Big data is a term used to define enormous amounts of data. Huge sets of data measured in petabytes or exabytes used for analyzing and improving the living world is defined as Big Data. The size of data to be considered as Big Data is around 6 petabytes. Big Data calls for applications to tag, model, store, analyze and process to obtain some useful information.
BigData and Architecture?
System Architecture refers to the organization of a body of components and the interactions between them. The architecture of the system is important since we have a huge development in technology today. Applications are getting larger and there is a need for a lot of data integration. A good architecture helps in providing better communication between the developers and customers involved. It represents an early design decision of the system before development.
Big Data is defined based on the three V’s
- Volume: Size of the data.
- Velocity: The speed with which the data is streamed requires it to be processed in an appropriate manner.
- Variety: Numerous sources of data is available which may be structured, unstructured or both.
Each phase has important criteria that must be met and real-time performance needs. Hence, testing of Big Data applications and the tools used are tremendously important, and testing must be performed properly. To develop trustworthy applications and to prove the correctness of the information an intensive testing approach must be engaged. The test environment should facilitate large storage spaces, clusters, and distributed nodes and with hardware which can process data in a minimal time.
Testing Big Data:
When testing Big Data the foremost area to focus on in the architecture of the systems. A poorly designed system architecture will introduce many problems for Big Data applications related to performance and functionality.
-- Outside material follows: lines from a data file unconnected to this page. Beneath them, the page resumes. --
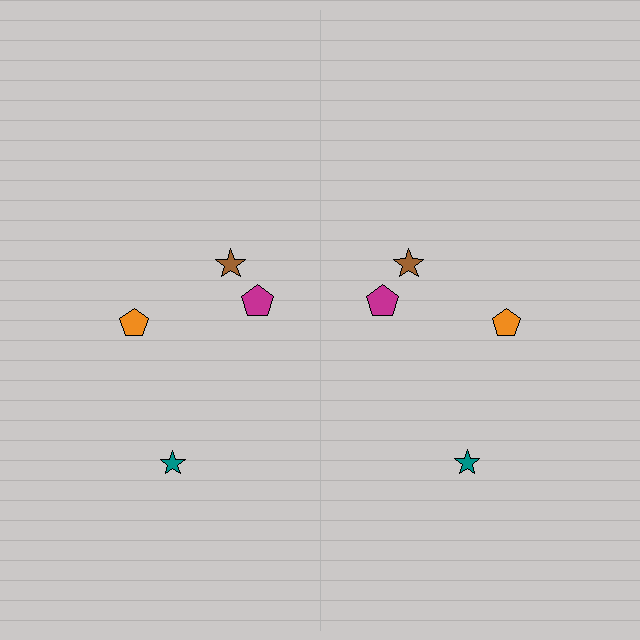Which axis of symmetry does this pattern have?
The pattern has a vertical axis of symmetry running through the center of the image.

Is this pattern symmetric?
Yes, this pattern has bilateral (reflection) symmetry.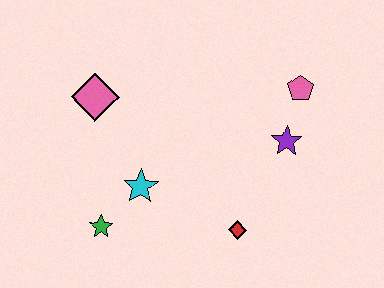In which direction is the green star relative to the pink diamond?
The green star is below the pink diamond.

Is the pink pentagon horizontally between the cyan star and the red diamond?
No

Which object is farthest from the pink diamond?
The pink pentagon is farthest from the pink diamond.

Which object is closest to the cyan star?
The green star is closest to the cyan star.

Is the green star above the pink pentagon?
No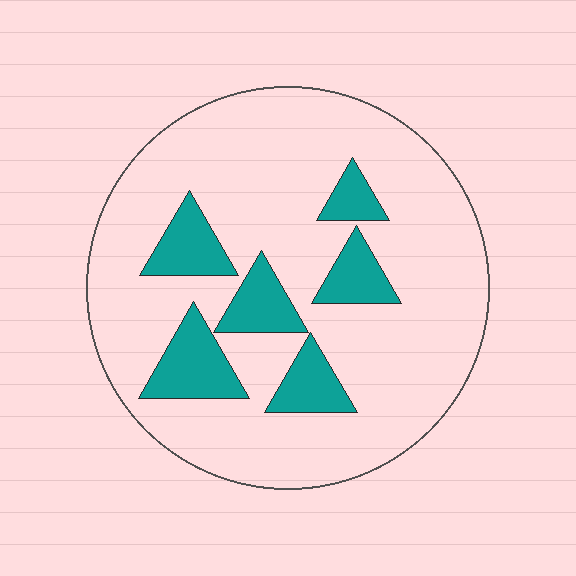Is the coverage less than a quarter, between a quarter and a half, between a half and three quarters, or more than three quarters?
Less than a quarter.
Big Data testing involves validation of structured and unstructured data values, having an optimal test environment, dealing with non-relational databases, and performing nonfunctional testing. Failure of any of the above will result in poor quality of data and a high cost of re-testing the data. Architecture testing refers to the testing of the system design which refers to a plan of how it is to be implemented. In a test-driven development unit testing, acceptance testing, and integration testing are performed for architectural testing of a system. The architectural quality involves the internal qualities of the system and provides quality code management. Regression testing techniques are used at the architectural level to reduce the cost of retesting the system after future modifications are made. Architectural testing must be guided by the definition of the system architecture, which is done by using specification languages and analysis techniques.
Big Data Architecture:
One of the well known and widely implemented architectures in Big Data is the MapReduce. MapReduce is an architectural framework for processing huge amounts of data. It was initially proposed in 2004 by Google which is based on the No-SQL drift. It was implemented in tools such as Mars, Phoenix and Hadoop (which is most popular in the present day). Hadoop MapReduce is based on the shared-nothing architecture which doesn’t allow sharing of altering data and stance challenges for some of its algorithms. It can run applications on parallel computing clusters by distributing the large amounts of data over the network. The main emphasis of the architecture is to distribute, parallelize and balance the data load in a system. Any library or tool which is built on Map reduce architecture is based on key-value pairs. It will have three major parts a Master, map and a reduce function.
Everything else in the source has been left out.